Will Hehemann School of Agriculture, Fisheries and Human Sciences

aTwo University of Arkansas at Pine Bluff students recently returned from a four-week study abroad program at the University of Toulouse-Jean Jaures in Toulouse, France. In addition to completing courses in French language, Natalie Carr, a senior major of computer science, and Demetrius Johnson, a May 2016 graduate of computer science, learned about French culture and toured the historic landmarks of southwest France.

During the study abroad program, Carr and Johnson completed a four-week intensive program in French language, earning 84 credit hours that will apply to their coursework at UAPB. After their daily language courses, the students attended workshops on French music and cinema.

“My favorite part of the study abroad experience was the challenge of actually being able to adapt and survive in a foreign country on my own,” Carr said. “At the University of Toulouse, I appreciated being surrounded by students from all around the world and learning about their cultures and languages. Outside of the classroom, I enjoyed visiting the cultural sites of Toulouse and tasting the traditional French dishes.”

Johnson said he also enjoyed meeting students from around the world and traveling with them on weekend excursions to cultural heritage sites. The program included a trip to the city of Carcassonne, where the students visited a medieval fortified settlement on the UNESCO World Heritage List.

“I appreciated the chance to learn about the French culture,” Johnson said. “The French are a very nice people and they have a boldness in their attitude. They take pride in their health and diet, and have a love for wine and fashion.”

Carr said she appreciated seeing the courtesy the locals in Toulouse showed each other.

“Being respectful and greeting people seemed to be very important,” she said. “One of my key takeaways was the respect people show for elders, always ensuring they are alright and helping them with anything they need. It was refreshing to see several people offering their bus or metro seats to elders.”

Johnson said he recommends other UAPB students consider studying abroad because it is an excellent opportunity to explore other parts of the world and learn how other cultures live.

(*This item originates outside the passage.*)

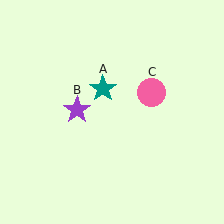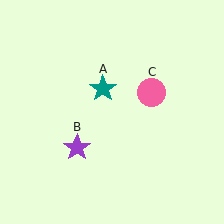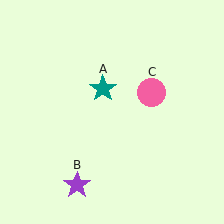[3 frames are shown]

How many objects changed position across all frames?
1 object changed position: purple star (object B).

“Even if you are worried about the culture shock of a new destination, just know that it is a worthwhile experience that you will likely enjoy no matter the differences from what you are accustomed to,” he said.

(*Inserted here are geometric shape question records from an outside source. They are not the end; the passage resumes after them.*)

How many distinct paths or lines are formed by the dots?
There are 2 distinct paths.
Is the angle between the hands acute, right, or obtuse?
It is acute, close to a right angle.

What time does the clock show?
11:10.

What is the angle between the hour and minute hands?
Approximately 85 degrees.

Carr said students who put themselves in an unknown, foreign environment have a unique opportunity to learn more about the world as well as themselves.

“Studying abroad is an eye-opening experience that has an effect on one’s personal growth,” she said. “In own my experience, I feel more empathetic to immigrants in America since studying abroad.”

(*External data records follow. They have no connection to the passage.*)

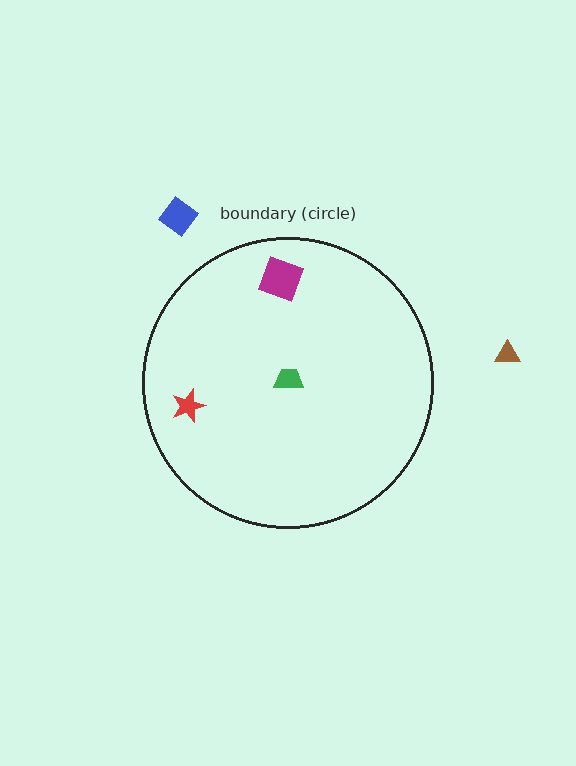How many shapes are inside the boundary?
3 inside, 2 outside.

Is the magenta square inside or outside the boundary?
Inside.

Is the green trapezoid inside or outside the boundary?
Inside.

Students should take advantage of the UAPB Office of International Programs to enhance their educational experience and open doors to new opportunities, Carr said.

This project was supported by the program titled “From the Mississippi Delta to the Niger Delta: Strengthening Teaching and Extension Capacity at UAPB to Enhance International Programming,” USDA – National Institute of Food and Agriculture, Grant #2012-38821-20258.